Na pierwszy rzut oka stosunek Dobrej Zmiany do ruchów totalitarnych jest bez sensu. Ta sama władza, która z ogromną powagą podchodzi do spraw walki z prawie nieistniejącym w dzisiejszej Polsce komunizmem, która komunizmu boi się do tego stopnia, że pozwala „młodzieży patriotycznej” bezcześcić groby jego dawnych funkcjonariuszy i ustawą specjalną walczy z ciekawostkami w rodzaju ulicy Dwudziestolecia Państwa Ludowego w Ćmielowie (jest taka, osobiście po niej chodziłem!), nie widzi jednocześnie absolutnie nic złego w niemal oficjalnym sojuszu z pogrobowcami drugiego totalitaryzmu – i to tego, który akurat w Polsce zabił kilkakrotnie więcej osób niż komunizm! Ale – jak to zwykle bywa u Dobrej Zmiany – pozorny bezsens jest objawem politycznej kalkulacji. W tym przypadku kalkulacji niemoralnej i – szczególnie w polskich warunkach historycznych i politycznych – po prostu obrzydliwej.

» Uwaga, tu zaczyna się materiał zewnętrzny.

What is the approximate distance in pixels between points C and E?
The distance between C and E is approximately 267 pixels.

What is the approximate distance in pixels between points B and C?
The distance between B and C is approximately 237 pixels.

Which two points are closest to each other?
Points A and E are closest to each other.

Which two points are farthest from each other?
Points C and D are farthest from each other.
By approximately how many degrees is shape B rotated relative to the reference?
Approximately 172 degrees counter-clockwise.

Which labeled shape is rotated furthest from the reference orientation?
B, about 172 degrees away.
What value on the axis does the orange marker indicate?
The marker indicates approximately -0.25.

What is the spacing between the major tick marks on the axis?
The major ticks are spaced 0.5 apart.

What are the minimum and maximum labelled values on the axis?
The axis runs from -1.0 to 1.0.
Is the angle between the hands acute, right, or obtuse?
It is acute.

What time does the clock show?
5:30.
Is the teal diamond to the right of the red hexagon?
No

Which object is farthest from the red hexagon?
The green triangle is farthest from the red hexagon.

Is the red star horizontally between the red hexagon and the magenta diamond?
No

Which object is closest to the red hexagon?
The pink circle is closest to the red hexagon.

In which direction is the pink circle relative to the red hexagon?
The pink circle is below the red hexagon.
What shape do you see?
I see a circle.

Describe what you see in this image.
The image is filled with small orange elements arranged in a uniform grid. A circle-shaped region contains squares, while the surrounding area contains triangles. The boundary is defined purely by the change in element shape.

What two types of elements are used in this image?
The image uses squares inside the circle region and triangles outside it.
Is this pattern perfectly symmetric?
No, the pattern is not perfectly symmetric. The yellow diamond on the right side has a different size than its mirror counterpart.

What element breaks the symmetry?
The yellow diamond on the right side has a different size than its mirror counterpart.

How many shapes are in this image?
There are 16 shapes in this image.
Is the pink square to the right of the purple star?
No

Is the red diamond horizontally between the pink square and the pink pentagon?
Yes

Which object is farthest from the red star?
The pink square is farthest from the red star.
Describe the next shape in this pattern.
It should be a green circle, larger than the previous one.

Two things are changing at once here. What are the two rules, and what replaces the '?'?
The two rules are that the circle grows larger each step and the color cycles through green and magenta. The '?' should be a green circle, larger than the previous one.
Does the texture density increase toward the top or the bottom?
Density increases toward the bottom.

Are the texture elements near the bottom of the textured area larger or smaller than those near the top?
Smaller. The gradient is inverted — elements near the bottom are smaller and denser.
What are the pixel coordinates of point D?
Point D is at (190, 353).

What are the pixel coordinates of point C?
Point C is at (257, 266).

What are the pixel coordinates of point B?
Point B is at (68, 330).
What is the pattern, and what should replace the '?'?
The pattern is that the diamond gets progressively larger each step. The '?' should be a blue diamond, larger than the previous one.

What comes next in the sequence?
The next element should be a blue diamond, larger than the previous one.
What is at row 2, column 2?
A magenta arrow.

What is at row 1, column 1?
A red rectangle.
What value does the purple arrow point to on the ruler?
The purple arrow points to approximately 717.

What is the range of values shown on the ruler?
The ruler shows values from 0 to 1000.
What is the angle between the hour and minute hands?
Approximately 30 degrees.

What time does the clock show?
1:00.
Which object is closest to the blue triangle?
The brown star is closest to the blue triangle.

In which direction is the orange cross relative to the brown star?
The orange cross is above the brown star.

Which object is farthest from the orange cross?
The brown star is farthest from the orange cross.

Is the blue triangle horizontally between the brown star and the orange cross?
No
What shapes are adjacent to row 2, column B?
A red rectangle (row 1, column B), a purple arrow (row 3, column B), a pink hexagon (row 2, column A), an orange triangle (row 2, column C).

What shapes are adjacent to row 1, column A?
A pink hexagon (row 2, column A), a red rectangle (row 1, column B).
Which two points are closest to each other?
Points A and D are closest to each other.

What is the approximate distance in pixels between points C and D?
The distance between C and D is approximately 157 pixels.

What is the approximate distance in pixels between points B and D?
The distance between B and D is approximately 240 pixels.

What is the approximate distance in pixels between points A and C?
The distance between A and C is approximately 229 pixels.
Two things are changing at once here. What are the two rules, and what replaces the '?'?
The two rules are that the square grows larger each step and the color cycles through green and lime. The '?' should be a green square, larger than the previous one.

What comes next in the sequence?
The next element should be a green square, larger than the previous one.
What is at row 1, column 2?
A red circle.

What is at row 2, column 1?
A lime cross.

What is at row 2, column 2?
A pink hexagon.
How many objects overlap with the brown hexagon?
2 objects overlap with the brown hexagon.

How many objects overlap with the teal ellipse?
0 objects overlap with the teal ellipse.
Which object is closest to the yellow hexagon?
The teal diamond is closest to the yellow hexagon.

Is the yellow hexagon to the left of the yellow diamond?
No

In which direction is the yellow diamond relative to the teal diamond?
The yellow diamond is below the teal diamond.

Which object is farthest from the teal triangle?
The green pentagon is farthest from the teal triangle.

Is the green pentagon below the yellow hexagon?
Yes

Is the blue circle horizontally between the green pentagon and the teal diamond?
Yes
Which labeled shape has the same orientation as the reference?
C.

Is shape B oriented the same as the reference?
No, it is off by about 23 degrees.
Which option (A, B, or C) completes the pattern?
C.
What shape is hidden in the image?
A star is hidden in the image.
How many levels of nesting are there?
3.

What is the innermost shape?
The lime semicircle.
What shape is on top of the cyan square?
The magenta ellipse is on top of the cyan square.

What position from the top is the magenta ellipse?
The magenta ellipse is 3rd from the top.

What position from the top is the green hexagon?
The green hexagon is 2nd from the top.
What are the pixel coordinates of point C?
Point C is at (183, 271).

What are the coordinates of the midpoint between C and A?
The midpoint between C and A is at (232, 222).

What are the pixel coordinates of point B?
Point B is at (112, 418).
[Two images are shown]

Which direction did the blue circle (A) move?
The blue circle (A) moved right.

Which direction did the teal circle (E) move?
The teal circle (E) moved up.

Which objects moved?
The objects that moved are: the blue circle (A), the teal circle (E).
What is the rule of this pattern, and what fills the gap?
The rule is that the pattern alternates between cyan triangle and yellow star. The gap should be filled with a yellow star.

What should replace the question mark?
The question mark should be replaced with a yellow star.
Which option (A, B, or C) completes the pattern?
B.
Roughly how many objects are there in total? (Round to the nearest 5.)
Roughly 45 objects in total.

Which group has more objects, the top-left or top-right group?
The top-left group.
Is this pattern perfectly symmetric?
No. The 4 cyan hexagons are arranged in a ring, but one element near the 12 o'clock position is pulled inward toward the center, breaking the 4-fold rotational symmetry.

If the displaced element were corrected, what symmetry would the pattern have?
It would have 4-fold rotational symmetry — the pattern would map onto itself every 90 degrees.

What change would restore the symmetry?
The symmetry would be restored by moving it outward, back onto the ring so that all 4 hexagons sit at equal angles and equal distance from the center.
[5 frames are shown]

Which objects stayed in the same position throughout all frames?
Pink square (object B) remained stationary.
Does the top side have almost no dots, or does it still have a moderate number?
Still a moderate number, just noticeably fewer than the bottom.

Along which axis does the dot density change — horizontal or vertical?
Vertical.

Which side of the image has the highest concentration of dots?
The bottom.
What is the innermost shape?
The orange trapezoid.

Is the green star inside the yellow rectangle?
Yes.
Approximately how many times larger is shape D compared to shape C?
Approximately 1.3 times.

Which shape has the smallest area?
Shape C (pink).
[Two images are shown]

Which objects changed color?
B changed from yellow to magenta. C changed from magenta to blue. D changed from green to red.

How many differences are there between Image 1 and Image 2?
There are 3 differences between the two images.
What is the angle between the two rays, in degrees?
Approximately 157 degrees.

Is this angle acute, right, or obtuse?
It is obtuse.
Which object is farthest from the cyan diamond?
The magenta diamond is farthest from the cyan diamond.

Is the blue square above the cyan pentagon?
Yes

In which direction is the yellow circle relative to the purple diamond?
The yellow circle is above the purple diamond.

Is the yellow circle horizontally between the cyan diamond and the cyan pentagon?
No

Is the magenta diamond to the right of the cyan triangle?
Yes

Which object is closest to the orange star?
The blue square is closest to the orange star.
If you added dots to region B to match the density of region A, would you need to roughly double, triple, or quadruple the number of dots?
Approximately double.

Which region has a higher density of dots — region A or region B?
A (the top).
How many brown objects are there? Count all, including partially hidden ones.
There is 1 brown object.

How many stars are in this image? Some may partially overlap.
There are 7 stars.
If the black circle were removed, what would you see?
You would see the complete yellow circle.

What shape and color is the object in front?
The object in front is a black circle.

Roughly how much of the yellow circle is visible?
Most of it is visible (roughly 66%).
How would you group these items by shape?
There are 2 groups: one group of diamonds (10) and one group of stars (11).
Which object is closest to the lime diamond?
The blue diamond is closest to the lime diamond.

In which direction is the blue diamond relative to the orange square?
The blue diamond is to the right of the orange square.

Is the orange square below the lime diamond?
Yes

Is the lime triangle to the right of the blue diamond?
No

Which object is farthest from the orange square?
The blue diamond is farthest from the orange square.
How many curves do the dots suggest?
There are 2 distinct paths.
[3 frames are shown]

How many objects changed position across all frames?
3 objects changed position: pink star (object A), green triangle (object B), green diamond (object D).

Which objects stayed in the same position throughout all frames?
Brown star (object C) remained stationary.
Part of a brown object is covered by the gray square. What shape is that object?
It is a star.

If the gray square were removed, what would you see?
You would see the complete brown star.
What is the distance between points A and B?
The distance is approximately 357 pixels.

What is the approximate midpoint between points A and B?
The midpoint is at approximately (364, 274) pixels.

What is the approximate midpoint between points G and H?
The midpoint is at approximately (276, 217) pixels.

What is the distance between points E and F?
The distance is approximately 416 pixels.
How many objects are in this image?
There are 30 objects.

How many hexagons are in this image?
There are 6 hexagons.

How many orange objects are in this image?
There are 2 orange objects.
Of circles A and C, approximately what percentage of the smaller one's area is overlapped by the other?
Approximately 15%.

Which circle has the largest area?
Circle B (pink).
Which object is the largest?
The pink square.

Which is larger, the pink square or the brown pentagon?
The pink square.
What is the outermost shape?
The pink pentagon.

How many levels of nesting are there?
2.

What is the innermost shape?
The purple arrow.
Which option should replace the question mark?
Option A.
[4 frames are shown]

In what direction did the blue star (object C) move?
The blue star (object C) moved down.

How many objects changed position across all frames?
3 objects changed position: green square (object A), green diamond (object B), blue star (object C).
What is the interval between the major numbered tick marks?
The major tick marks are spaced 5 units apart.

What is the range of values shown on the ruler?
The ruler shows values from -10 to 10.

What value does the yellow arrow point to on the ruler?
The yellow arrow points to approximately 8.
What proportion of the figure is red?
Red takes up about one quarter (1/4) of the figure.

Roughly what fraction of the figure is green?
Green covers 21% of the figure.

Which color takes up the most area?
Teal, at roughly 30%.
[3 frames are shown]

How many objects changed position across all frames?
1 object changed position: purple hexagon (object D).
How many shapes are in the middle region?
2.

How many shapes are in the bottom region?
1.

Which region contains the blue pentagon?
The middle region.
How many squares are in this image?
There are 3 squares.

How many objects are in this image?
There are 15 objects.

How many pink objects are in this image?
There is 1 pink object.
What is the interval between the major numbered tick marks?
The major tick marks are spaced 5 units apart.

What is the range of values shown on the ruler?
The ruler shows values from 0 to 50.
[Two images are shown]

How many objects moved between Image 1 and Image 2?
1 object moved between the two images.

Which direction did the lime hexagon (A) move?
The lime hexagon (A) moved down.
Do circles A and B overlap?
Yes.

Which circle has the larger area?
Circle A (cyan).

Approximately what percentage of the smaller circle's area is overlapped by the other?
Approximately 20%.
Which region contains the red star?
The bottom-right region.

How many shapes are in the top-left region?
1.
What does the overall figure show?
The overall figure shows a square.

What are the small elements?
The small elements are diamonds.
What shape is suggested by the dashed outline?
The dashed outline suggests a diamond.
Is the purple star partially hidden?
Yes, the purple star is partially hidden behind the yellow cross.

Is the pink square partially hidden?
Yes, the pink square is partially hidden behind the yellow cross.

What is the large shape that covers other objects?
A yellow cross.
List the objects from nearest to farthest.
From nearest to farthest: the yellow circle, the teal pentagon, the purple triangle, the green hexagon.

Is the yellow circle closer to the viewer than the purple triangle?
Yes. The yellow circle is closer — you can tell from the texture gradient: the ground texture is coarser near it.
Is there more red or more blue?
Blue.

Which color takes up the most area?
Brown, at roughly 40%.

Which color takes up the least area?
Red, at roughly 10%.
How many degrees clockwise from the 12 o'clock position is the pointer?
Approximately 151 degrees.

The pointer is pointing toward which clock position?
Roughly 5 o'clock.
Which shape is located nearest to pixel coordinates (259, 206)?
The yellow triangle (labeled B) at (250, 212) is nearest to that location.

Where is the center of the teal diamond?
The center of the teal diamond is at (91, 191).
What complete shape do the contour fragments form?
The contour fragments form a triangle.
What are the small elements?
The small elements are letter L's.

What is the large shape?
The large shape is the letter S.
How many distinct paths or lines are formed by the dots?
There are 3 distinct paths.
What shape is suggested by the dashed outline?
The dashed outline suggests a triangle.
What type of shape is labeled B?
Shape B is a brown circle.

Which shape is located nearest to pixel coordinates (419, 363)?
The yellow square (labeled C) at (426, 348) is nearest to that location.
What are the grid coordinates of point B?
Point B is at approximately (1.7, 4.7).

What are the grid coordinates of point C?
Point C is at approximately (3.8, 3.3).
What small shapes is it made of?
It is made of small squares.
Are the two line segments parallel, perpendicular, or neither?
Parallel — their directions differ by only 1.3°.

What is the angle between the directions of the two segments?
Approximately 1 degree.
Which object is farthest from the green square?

Na pogrzebie Inki i Zagończyka nikt na szczęście nie wykonywał „gestu zamawiania piwa”, wiadomo jednak, że w ostatnich latach tzw. hajlowanie zdarzało się niektórym przedstawicielom zdrowych sił narodu nawet przed Grobem Nieznanego Żołnierza i podczas czczenia Godziny W. Nie wierzę, że Pan Prezes i Pan Prezydent tego nie wiedzą, a jeśli oni nie wiedzą, to na pewno świadomość tych wydarzeń mają ich lepiej zorientowani w rzeczywistości współpracownicy. Nie wydaje mi się także możliwe, żeby o podobnych ekscesach (a także o treści programów organizacji neoendeckich i neofaszystowskich) nie wiedzieli przynajmniej niektórzy wysoko postawieni duchowni katoliccy. Jednak przewodniczący nabożeństwu biskup Głódź ani się nie zająknął nad niestosownością obecności flag z falangą w kościele.
Wiele się za to następnego dnia mówiło i pisało o niestosowności obecności przed kościołem flag Komitetu Obrony Demokracji. O Mateuszu Kijowskim jako bezczelnym prowokatorze i zdrajcy ojczyzny, który, jak napisał red. Jerzy Jachowicz, „wdzierał się ze swoimi brudnymi kopytami w sferę narodowego sacrum”. O tym, że KOD i opozycja nie mają prawa przychodzić na „nasze pogrzeby”, bo „my” – w domyśle: prawdziwi Polacy – mamy własnych bohaterów, a „oni” – w domyśle: komuniści i złodzieje – własnych. Internauci popierający obecny rząd chwalili wszechpolaków i oenerowców, którzy zastraszyli i zmusili do ucieczki działaczy KOD-u, za „patriotyczną postawę”.
Najbardziej haniebnie zachowała się jednak w całej sprawie policja. Otóż nie podjęła ona żadnej próby uspokojenia agresywnych prawicowych młodzieńców, ani tym bardziej umożliwienia delegacji Komitetu wzięcia udziału w uroczystościach. Funkcjonariusze ograniczyli się do… prośby o opuszczenie terenu i trzeba przyznać - umożliwili pp. Kijowskiemu, Szumeldzie i innym w miarę bezpieczne opuszczenie zgromadzenia. Służba, której obowiązkiem jest ochrona osób będących obiektem agresji, wzięła stronę agresorów, funkcjonariusze Rzeczypospolitej do spółki z przedstawicielami skrajnej prawicy dokonali fizycznego podziału Polaków na tych, którym wolno brać udział w pogrzebie bohaterów narodowych, i tych, którym tego robić nie wolno. A także na tych, którym wolno robić burdy na pogrzebach, i tych, których wolno na pogrzebach bić i zastraszać.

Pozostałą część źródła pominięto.